Литмир - Электронная Библиотека

Он поддался просьбе — и Фреда всхлипнула. Когда он позвал ее — застонала. Чуть привставшая на носках, она выгнулась, точно требуя: глубже, ну же, еще, — требуя и получая.

Так кто из них и кем владел в эту минуту?

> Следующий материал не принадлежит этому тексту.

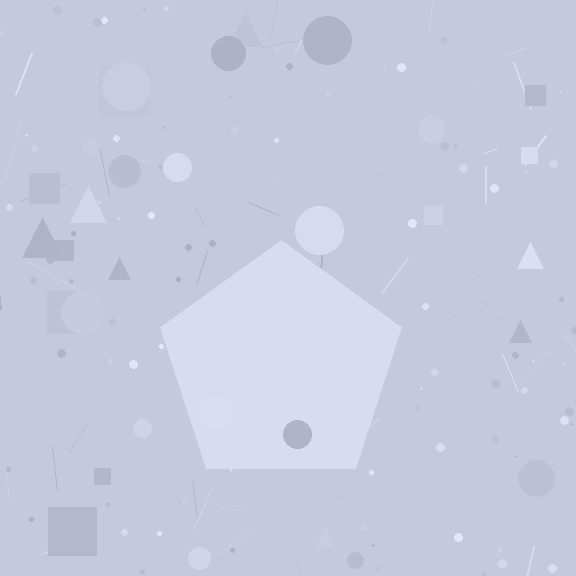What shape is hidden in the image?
A pentagon is hidden in the image.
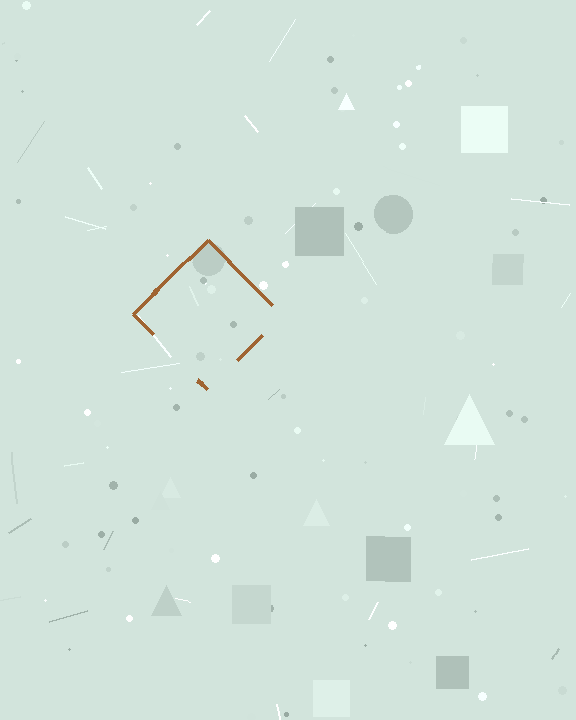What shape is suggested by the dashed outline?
The dashed outline suggests a diamond.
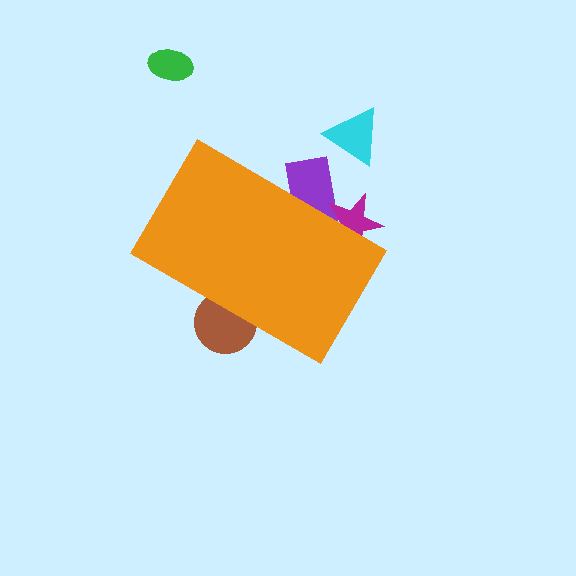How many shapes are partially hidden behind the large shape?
3 shapes are partially hidden.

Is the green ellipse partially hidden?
No, the green ellipse is fully visible.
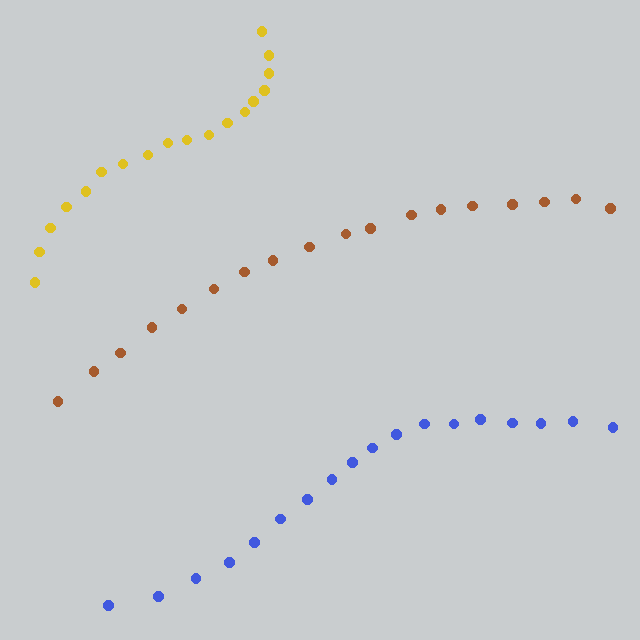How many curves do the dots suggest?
There are 3 distinct paths.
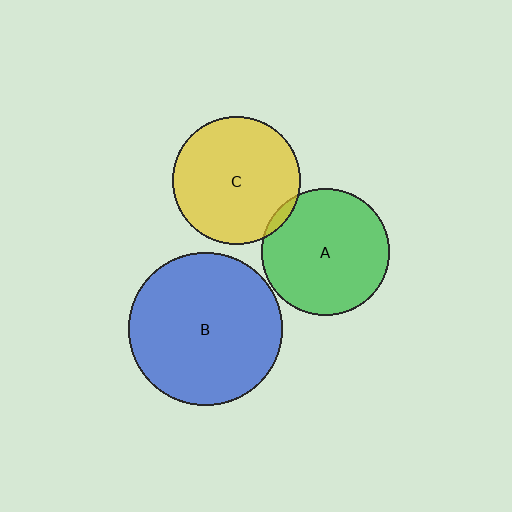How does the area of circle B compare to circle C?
Approximately 1.4 times.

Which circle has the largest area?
Circle B (blue).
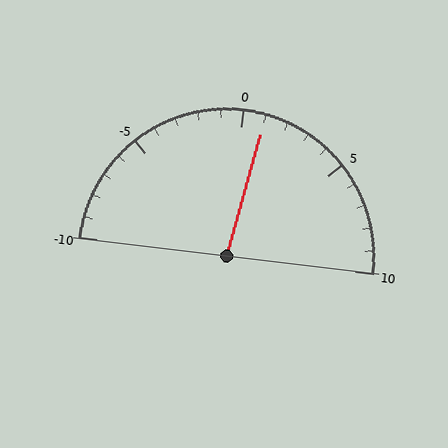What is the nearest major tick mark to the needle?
The nearest major tick mark is 0.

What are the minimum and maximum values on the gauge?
The gauge ranges from -10 to 10.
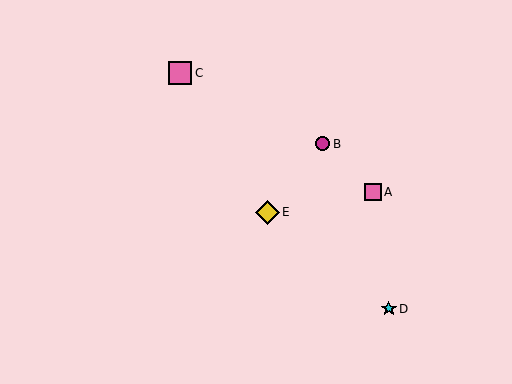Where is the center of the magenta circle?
The center of the magenta circle is at (323, 144).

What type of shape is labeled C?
Shape C is a pink square.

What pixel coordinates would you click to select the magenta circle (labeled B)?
Click at (323, 144) to select the magenta circle B.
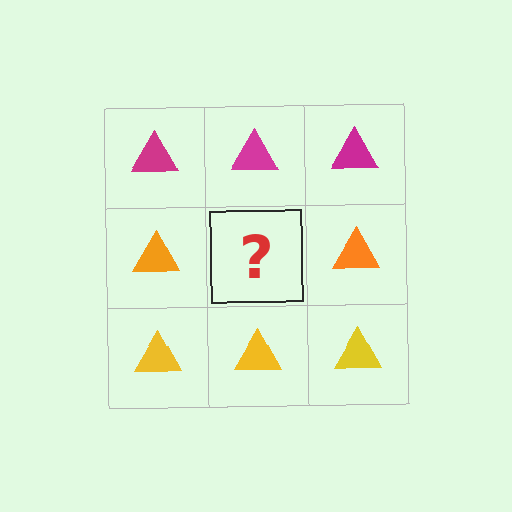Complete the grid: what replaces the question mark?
The question mark should be replaced with an orange triangle.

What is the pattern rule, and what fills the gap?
The rule is that each row has a consistent color. The gap should be filled with an orange triangle.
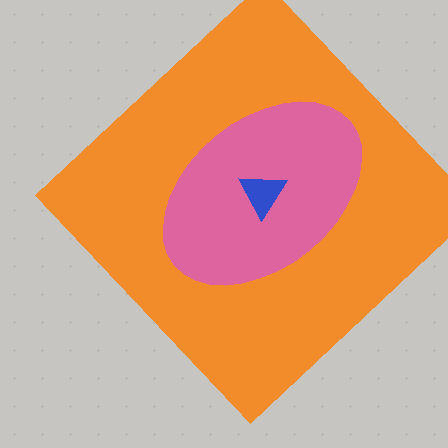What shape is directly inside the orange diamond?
The pink ellipse.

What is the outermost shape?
The orange diamond.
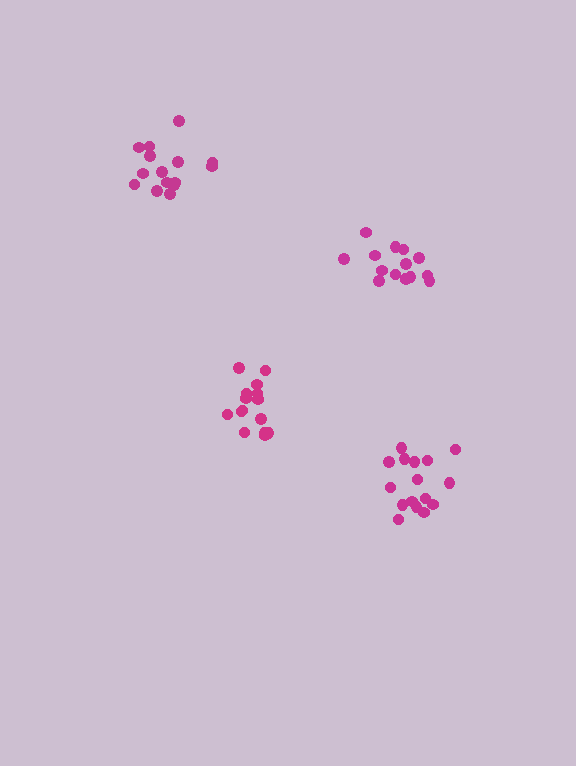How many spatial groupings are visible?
There are 4 spatial groupings.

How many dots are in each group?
Group 1: 15 dots, Group 2: 15 dots, Group 3: 15 dots, Group 4: 17 dots (62 total).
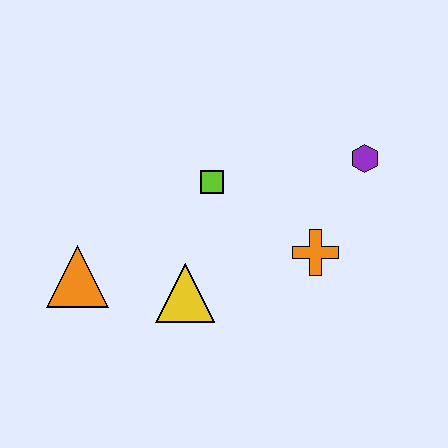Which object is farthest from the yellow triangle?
The purple hexagon is farthest from the yellow triangle.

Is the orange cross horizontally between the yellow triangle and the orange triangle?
No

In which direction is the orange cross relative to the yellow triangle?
The orange cross is to the right of the yellow triangle.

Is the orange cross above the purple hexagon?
No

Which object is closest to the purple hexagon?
The orange cross is closest to the purple hexagon.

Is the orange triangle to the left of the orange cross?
Yes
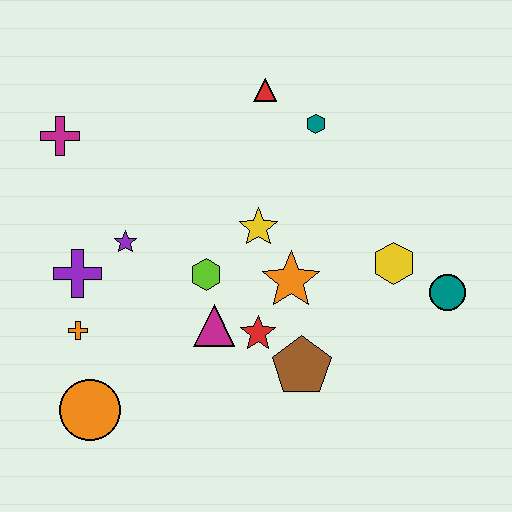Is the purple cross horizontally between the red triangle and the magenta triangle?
No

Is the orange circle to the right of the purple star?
No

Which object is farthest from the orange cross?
The teal circle is farthest from the orange cross.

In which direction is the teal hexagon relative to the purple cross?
The teal hexagon is to the right of the purple cross.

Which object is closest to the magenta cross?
The purple star is closest to the magenta cross.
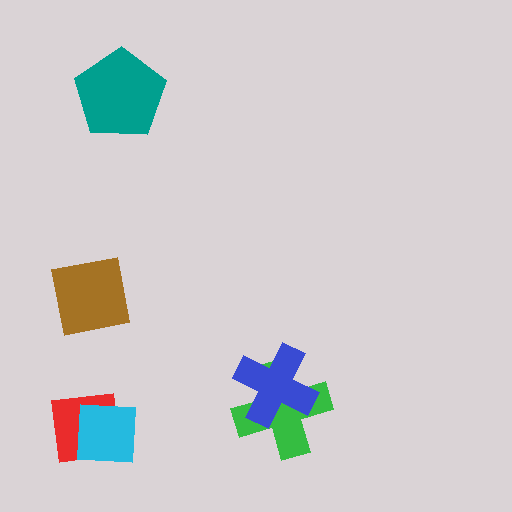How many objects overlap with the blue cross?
1 object overlaps with the blue cross.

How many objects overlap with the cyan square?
1 object overlaps with the cyan square.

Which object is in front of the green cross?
The blue cross is in front of the green cross.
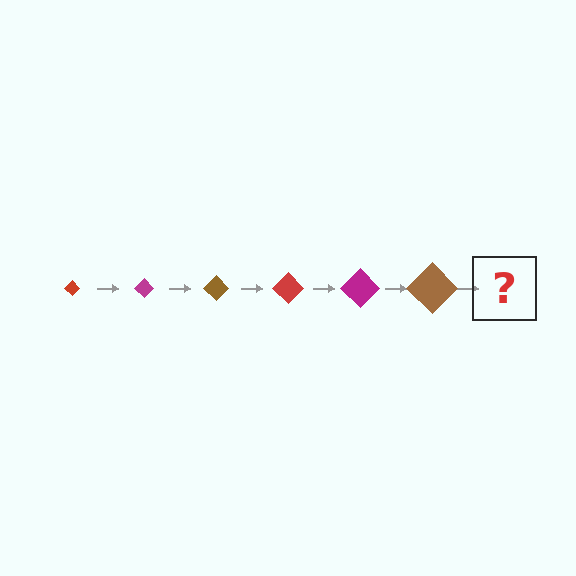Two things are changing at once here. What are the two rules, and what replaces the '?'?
The two rules are that the diamond grows larger each step and the color cycles through red, magenta, and brown. The '?' should be a red diamond, larger than the previous one.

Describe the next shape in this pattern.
It should be a red diamond, larger than the previous one.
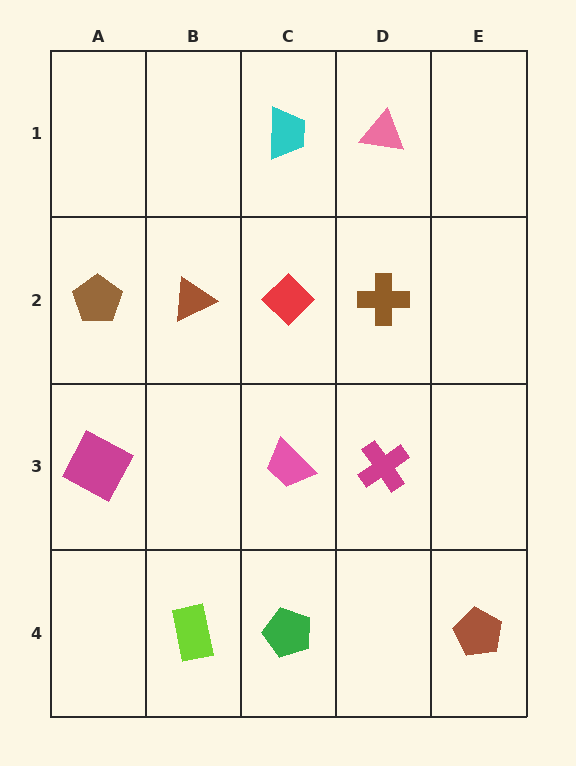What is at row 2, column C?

Сладостной, жаркой и распаляющей, вот какой была слабость, их общая правда, что понемногу представала перед ними.

— Я тебя люблю… Я тебя…

Фреда шептала, крепко сжимая его ладонь, ее невесомые поцелуи усеивали обманчиво молодое лицо Соласа; и как только их взгляды встретились, одинаково затененные поволокой, то ему пришлось обхватить Тревельян покрепче. Та, изможденная лаской, едва держалась на ногах.

— Люблю… — то ли договорил за нее, то ли ответил ей Солас, наконец вынимая блестящие от влаги пальцы.

Это… он ей сказал? Слышала ли она?.. Однако не всю правду нужно раскрывать. Некоторая сама, не дожидаясь позволения, являет себя на свет, едва почуяв, что сдерживающие ее путы слабеют.

Но пусть она так и останется лишь случайной погрешностью, пусть ее тень растает во времени… И тогда Фредерика, возможно, забудет, как в то мгновение их взгляды пересеклись, выразив все то, для чего не хватало трех простых слов.

*

Но она не забыла. Ни его взора, ни драгоценного признания, ни эту ночь.

И не забыла бы, даже если бы знание могло причинить ей боль — пусть не сегодня, но в будущем.

Сегодня… она думала лишь о том, как прильнуть еще ближе, как сделать объятия крепче. Фредерика кусала губы, свои и его, Фредерика стонала в острое эльфийское ухо что-то бессвязное, смешанное с именем Соласа. А тот был уже в ней и двигался, набирая темп, не позволяя ей остыть ни на секунду.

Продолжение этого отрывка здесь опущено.